Deletion in open addressing uses a special marker (tombstone) instead of clearing the slot.

## Discussion

Collision handling determines the real behavior of a hash table. The choice affects memory layout, cache locality, deletion semantics, and worst case degradation.

Separate chaining keeps collisions local to each bucket. The cost of a lookup equals the cost of hashing plus scanning one bucket. Buckets can grow independently, so performance depends on the distribution of keys. This approach tolerates higher load factors because buckets expand dynamically. It also simplifies deletion, since removing an entry from a bucket does not affect others.

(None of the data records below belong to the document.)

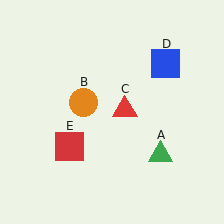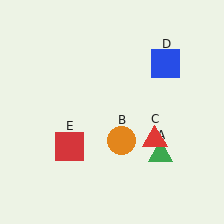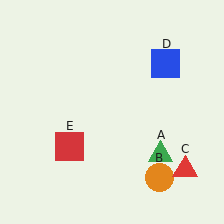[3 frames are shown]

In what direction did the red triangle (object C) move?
The red triangle (object C) moved down and to the right.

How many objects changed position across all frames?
2 objects changed position: orange circle (object B), red triangle (object C).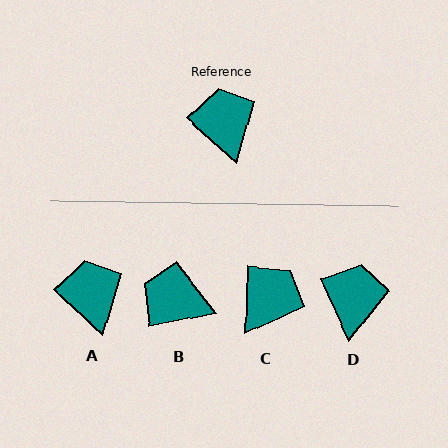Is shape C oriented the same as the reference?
No, it is off by about 49 degrees.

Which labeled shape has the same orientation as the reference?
A.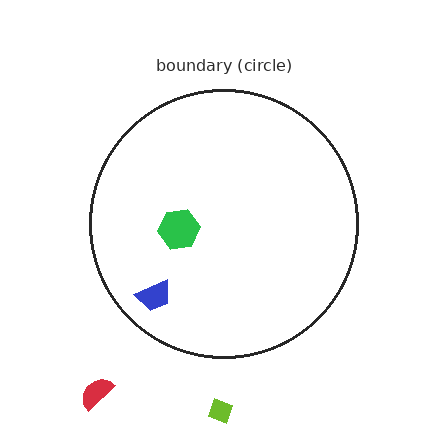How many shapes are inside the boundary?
2 inside, 2 outside.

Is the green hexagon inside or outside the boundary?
Inside.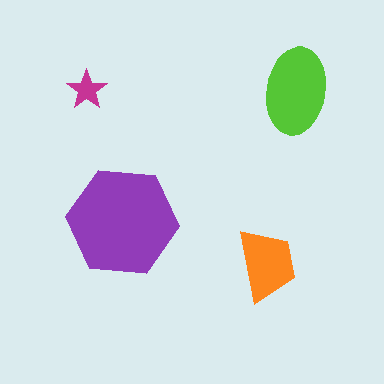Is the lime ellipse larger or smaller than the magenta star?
Larger.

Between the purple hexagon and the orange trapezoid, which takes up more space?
The purple hexagon.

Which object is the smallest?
The magenta star.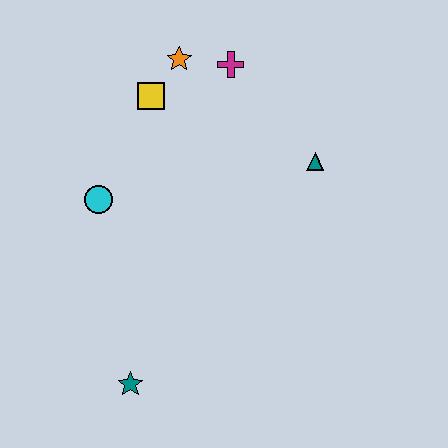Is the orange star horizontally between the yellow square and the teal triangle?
Yes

Open addressing keeps all entries in a contiguous array. This improves cache locality because probing touches nearby memory. For workloads dominated by lookups, this can outperform chaining even with slightly higher collision rates. However, performance becomes sensitive to the load factor. As the table fills, probe sequences grow longer, and clusters form. Deletion becomes more complex because removing an entry must not break probe chains, which is why tombstones are used.

Clustering is a key phenomenon in open addressing. Linear probing tends to create primary clusters, where consecutive occupied slots attract more insertions. Alternative probe schemes such as quadratic probing or double hashing reduce clustering but introduce their own trade offs in implementation complexity and memory access patterns.

## Correctness

For separate chaining, correctness follows from the bucket invariant. Every key is stored in exactly one bucket determined by the hash function and table capacity. Lookup inspects that bucket and compares keys directly, so it finds the entry if it exists.

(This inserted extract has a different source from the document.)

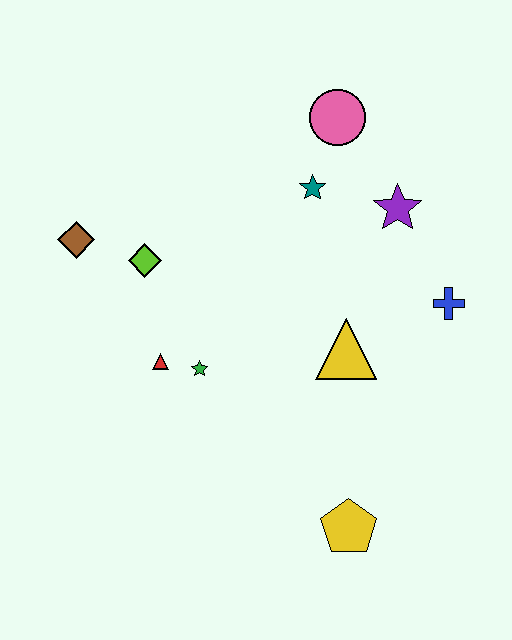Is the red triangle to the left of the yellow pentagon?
Yes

For open addressing, correctness depends on preserving probe sequences. When inserting a key, the algorithm follows a probe sequence until it finds an empty slot. Lookup must follow the same sequence and must not stop prematurely. This is why an empty slot signals that the key is absent, while a tombstone signals that probing must continue.

Deletion must preserve this invariant. If deletion simply clears a slot, it may break a probe chain. A later lookup could stop at that empty slot and incorrectly conclude that a key is absent. Tombstones avoid this by marking the slot as previously occupied, allowing lookup to continue probing.

## Complexity

Let the load factor be `α = size / capacity`.

For separate chaining, the expected bucket size is proportional to `α`. Lookup, insertion, and deletion take expected time `O(1 + α)`. If `α` is kept bounded by a constant, operations are expected constant time.

For open addressing, expected probe length depends more sharply on `α`. With linear probing, average probe length grows as the table approaches capacity. When `α` remains below a threshold such as `0.7`, operations are still close to constant time. As `α` approaches `1`, performance degrades rapidly.

Worst case behavior for both strategies is `O(n)`. This occurs when all keys collide or when probe sequences span most of the table.

## Implementation Notes

Separate chaining benefits from compact bucket representations. Small arrays or vectors often outperform linked lists due to better locality.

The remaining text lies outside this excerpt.